ティッシュペーパーの箱が薄くなって、買い物がとても楽になった。従来品は5箱セットで高さが40センチ以上もあって、軽い割には運ぶのに一苦労。それが今では25センチに。小さな子どもでも引きずらずに持ち運べるだけでなく、保管場所にも余裕ができた。
ところが、箱がコンパクトになったおかげで、新たな不便が生まれた。ティッシュボックスにかぶせて使う木製カバーとの間にすき間ができて、中身を取り出しにくくなった。ティッシュペーパーの箱の高さは長らく83ミリで、これまでカバーは、この高さに合わせて作られてきた。50ミリにまで薄く進化した現在の箱に合わせるには、上げ底をするか新調することになる。

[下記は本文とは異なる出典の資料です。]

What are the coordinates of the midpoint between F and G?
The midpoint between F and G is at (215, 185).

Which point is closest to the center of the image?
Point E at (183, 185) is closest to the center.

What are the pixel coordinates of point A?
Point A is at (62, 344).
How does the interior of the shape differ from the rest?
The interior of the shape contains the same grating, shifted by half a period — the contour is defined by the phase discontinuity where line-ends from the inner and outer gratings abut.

実家には、中学生のころに初めて買ったさだまさしさんのLPレコードが置いてある。でも、レコードがCDへと切り替わり、レコードプレーヤーを処分してしまった今ではそれを聞くことができない。ビデオでは「ベータ」と「VHS」の規格戦争があったけど「VHS」に一本化された現在は「ベータ」のテープに録画した映像も見ることはできない。

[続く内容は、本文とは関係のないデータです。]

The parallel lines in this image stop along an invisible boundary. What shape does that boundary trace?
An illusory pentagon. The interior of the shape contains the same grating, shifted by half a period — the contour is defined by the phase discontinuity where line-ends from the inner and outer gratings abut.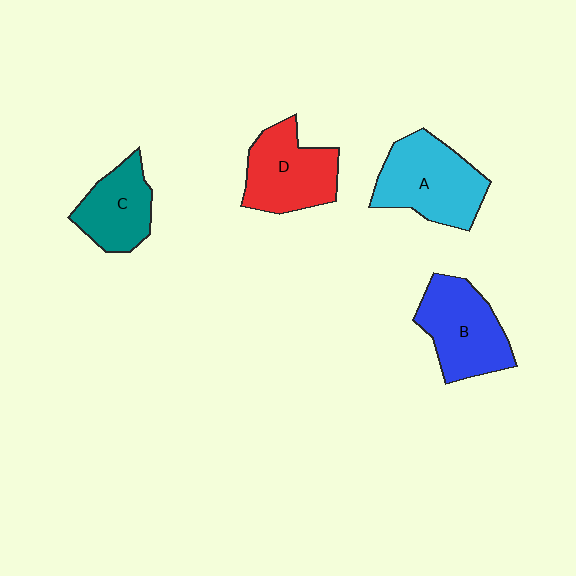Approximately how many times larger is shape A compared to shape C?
Approximately 1.4 times.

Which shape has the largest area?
Shape A (cyan).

各家庭に普及してきたパソコンのデータ保存用として主流だったフロッピーディスクは、大容量のMOやCDといったものに取って代わられ、フロッピーディスクを読み込む機械が消える日はそう遠い先のことではなさそうだ。
そう考えると、規格は「末長く使えるもの」であってほしいと思う。
「牛乳パックには小さな切り込みを入れる」「シャンプーの容器本体にはギザギザ模様を付ける」といったアイデアは、規格化されることによって急速に広まった。使いやすさを実現するアイデアの規格化は、社会のバリアフリー化、ユニバーサルデザイン化の起爆剤と言える。
ところが、規格を作ることにはもろ刃の剣といった面がある。物作りやサービスの開発は、規格を拠りどころにして進められていく。そのため、今後、新しいアイデアが生まれても、それが採用されにくくなってしまうのだ。途中で規格を変えてしまうと、これまでにでき上がったものが使えなくなったり、作り直さなくてはいけなくなったりする。社会の基盤にかかわるような規格の場合は、大きな費用と労力を伴うために、なおさら容易ではない。
バリアフリーやユニバーサルデザインの規格やルール、基準といったものは、今後、新たに作られていくことになる。いわば、障害の有無や年齢、国籍などにかかわらず、だれにとっても利用しやすい物作りやサービスを実現するための約束事ができるわけだ。
これまで高齢者や障害者、外国人といった人たちは、利用者であることが忘れられがちで、こうした「規格外の人々」があちこちで不便を感じていた。
今後作られる規格は、より幅広い人の利用を想定したものであってほしい。規格作りは最初が肝心――ティッシュボックスの教訓が、そう教えている。